A-LA TOTALE DEPENDANCE DES ETATS AFRICAINS AUX
RESSOURCES NATURELLES
Les économies africaines sont fortement tributaires des
ressources naturelles, c'est le cas aujourd'hui et hélas, cela durera
encore pendant plusieurs décennies. Les ressources naturelles
contribuent majoritairement à la formation du produit national brut et
une place de choix est faite aux cultures d'exploitation qui restent le
principal secteur pourvoyeur de devises étrangères. C'est une
économie de "cueillette" basée sur les activités
agro-sylvo-pastorales sans grande intégration des différents
composants, et sur l'exploitation pétrolière et l'extraction
minière. Donc des produits dont l'utilisation et le commerce doivent
être prudents et rationnels afin de promouvoir le développement
durable.
Or, vu la multiplicité des problèmes pressants
tels les déficits budgétaires, eux-mêmes dus aux taux de
croissance insuffisants, à la crise de la dette, à la faiblesse
des cours de produits de base, à la détérioration continue
des termes de change, les Etats sont tentés de reléguer les
politiques d'environnement au second plan, au point de créer une dette
sociale et écologique dont les modalités de remboursement ne sont
pas encore connues à ce jour(1).
La tendance actuelle est à une véritable
obsession à la croissance économique quelles que soient les
modalités de son accession. L'exploitationdestruction de la forêt
tropicale, la multiplicité des grands aménagements hydrauliques,
les monocultures d'exploitation figurant parmi les grands programmes
menés pendant trente ans à l'encontre de toute conception
environnementaliste sont loin d'être totalement abandonnées, bien
que les conséquences négatives patentes de certaines de ces
orientations obligent à aménager fondamentalement de nombreux
projets(2).
Le manque de ressources alternatives pour faire face à
la crise accentue cette exploitation des ressources naturelles, conduisant
à accroître la détérioration de l'environnement.

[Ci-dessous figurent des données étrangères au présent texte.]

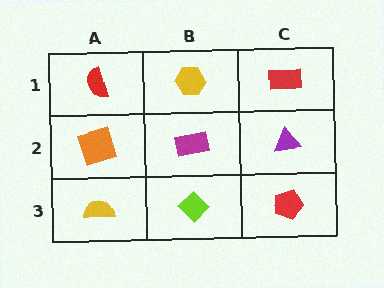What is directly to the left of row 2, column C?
A magenta rectangle.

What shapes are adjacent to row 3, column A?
An orange square (row 2, column A), a lime diamond (row 3, column B).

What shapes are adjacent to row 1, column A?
An orange square (row 2, column A), a yellow hexagon (row 1, column B).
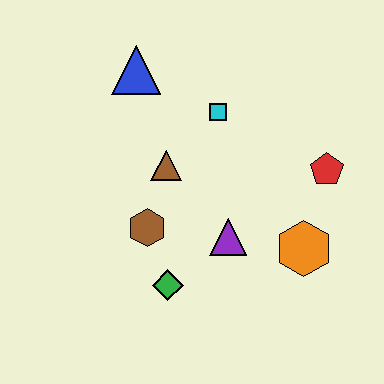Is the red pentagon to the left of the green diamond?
No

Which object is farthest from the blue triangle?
The orange hexagon is farthest from the blue triangle.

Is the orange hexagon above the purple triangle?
No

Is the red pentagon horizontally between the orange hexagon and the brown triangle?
No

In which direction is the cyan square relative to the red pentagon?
The cyan square is to the left of the red pentagon.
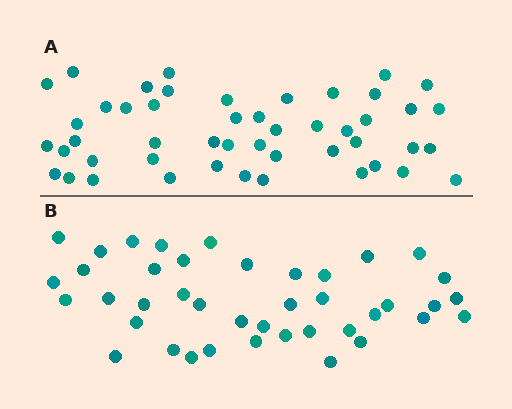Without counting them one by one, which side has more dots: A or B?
Region A (the top region) has more dots.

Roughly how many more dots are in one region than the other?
Region A has roughly 8 or so more dots than region B.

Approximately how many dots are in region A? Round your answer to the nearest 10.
About 50 dots. (The exact count is 48, which rounds to 50.)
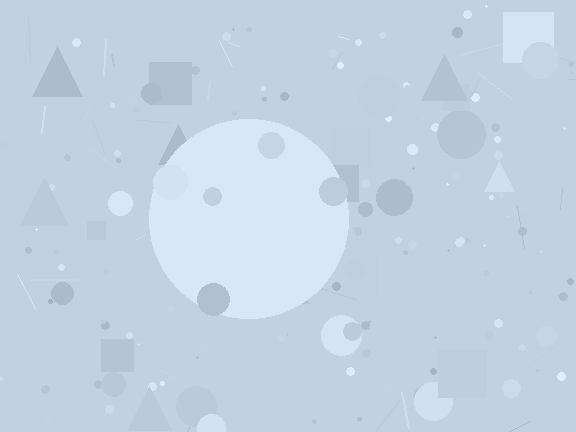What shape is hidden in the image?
A circle is hidden in the image.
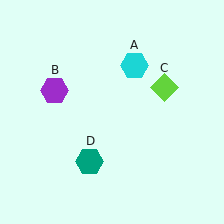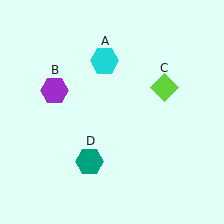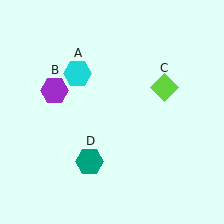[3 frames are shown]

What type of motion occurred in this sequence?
The cyan hexagon (object A) rotated counterclockwise around the center of the scene.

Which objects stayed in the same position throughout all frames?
Purple hexagon (object B) and lime diamond (object C) and teal hexagon (object D) remained stationary.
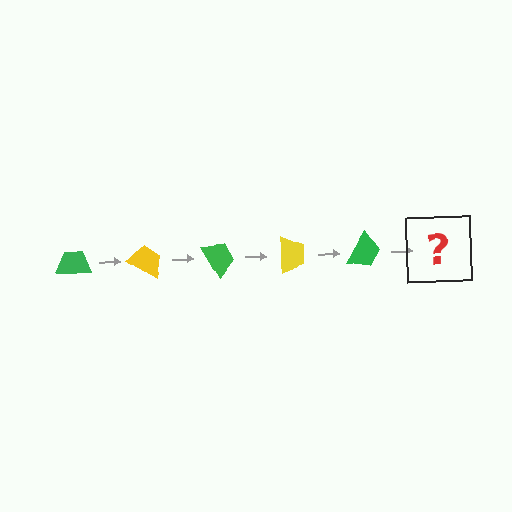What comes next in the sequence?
The next element should be a yellow trapezoid, rotated 150 degrees clockwise from the start.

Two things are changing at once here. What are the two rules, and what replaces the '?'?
The two rules are that it rotates 30 degrees clockwise each step and the color cycles through green and yellow. The '?' should be a yellow trapezoid, rotated 150 degrees clockwise from the start.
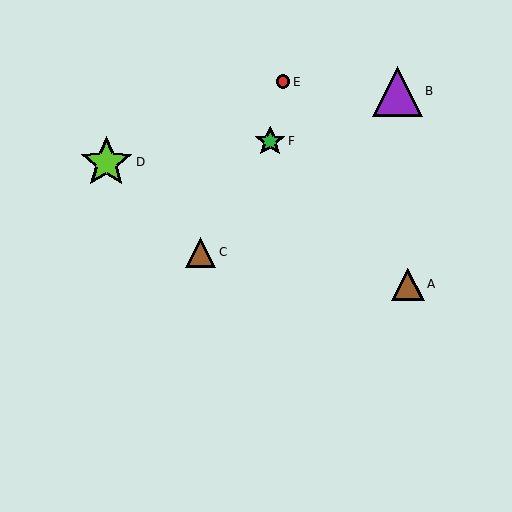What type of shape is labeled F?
Shape F is a green star.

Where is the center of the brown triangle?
The center of the brown triangle is at (201, 252).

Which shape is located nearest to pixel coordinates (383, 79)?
The purple triangle (labeled B) at (397, 91) is nearest to that location.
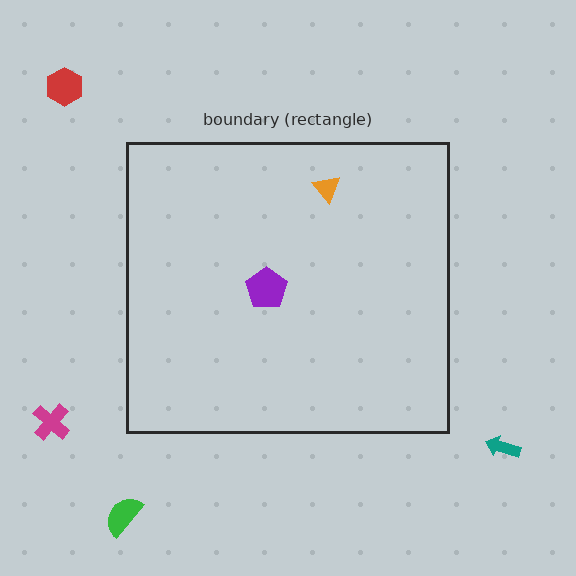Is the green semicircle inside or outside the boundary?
Outside.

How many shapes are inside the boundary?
2 inside, 4 outside.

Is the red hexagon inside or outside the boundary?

Le
statut actuel des Etats africains, "Etats rentiers" (ne dépendant que
des redevances de ses ressources naturelles) n'est pas favorable à
l'instauration d'un développement durable. Celui-ci ne peut voir le jour
que par un changement même du substrat économique dont la crise et
la pauvreté des populations constituent les retombés.
(1) Emiliènne Anikpo N'TAME, op-cit, page 235
(2) Ibdem, page 153.
B-PAUVRETE ET ENVIRONNEMENT
65 à 85% de la population de l'Afrique au sud du
Sahara, soit 4 sur 5 Africains vivent directement ou indirectement de
l'agriculture de subsistance, qui suppose le défrichage d'une grande
partie de la forêt. Ils utilisent le bois pour la cuisson des aliments et
le chauffage des maisons. Cette forte population est constituée en
majorité des couches très fragiles de la société et
ne peut produire sans endommager l'environnement qui leur sert de base de
production. Leurs pratiques culturales et les intrants qu'ils utilisent
entraînent, en effet, l'appauvrissement des terres cultivées.
Ainsi, la pratique des cultures sur brûlis (technique la plus
répandue dont la déforestation arbustive, le déboisement
et les feux de brousse sont les différentes étapes de sa
réalisation) est le meilleur exemple de cette
détérioration des terres qui se manifeste par l'érosion et
la perte de fertilité et de productivité des sols. Donc en
dépit de tous les risques écologiques qu'entraîne la
destruction des forêts, partout en Afrique, au nom de la survie,
celles-ci continuent d'être, dénaturées et finissent par
disparaître (la superficie des forêts africaines recule de 0,2%
à 4% par an: ainsi la Côte d'Ivoire qui avait 30 millions hectares
de forêt au début du siècle en comptait 4 millions en 1980
et à peine 2 en 1988, au Sénégal, environ 75 milles
d'hectares de forêts disparaissent chaque année...),
l'équilibre entre l'homme et la nature est en train de se rompre
à jamais.(3)
Par ailleurs, le surpâturage (au Tchad, au Niger, au
Mali, au Soudan et en Mauritanie...) et les pratiques culturales
minières qui exposent les sols au lessivage et, dans certains cas, en
accélèrent la concrétion et l'induction constituent le
quotidien des population de l'Afrique au sud du Sahara qui animées par
l'instinct de survie et faute de techniques et technologies fiables
(3)Revue française d'administration
publique, Janvier-Mars 1990, n° 53, page 101.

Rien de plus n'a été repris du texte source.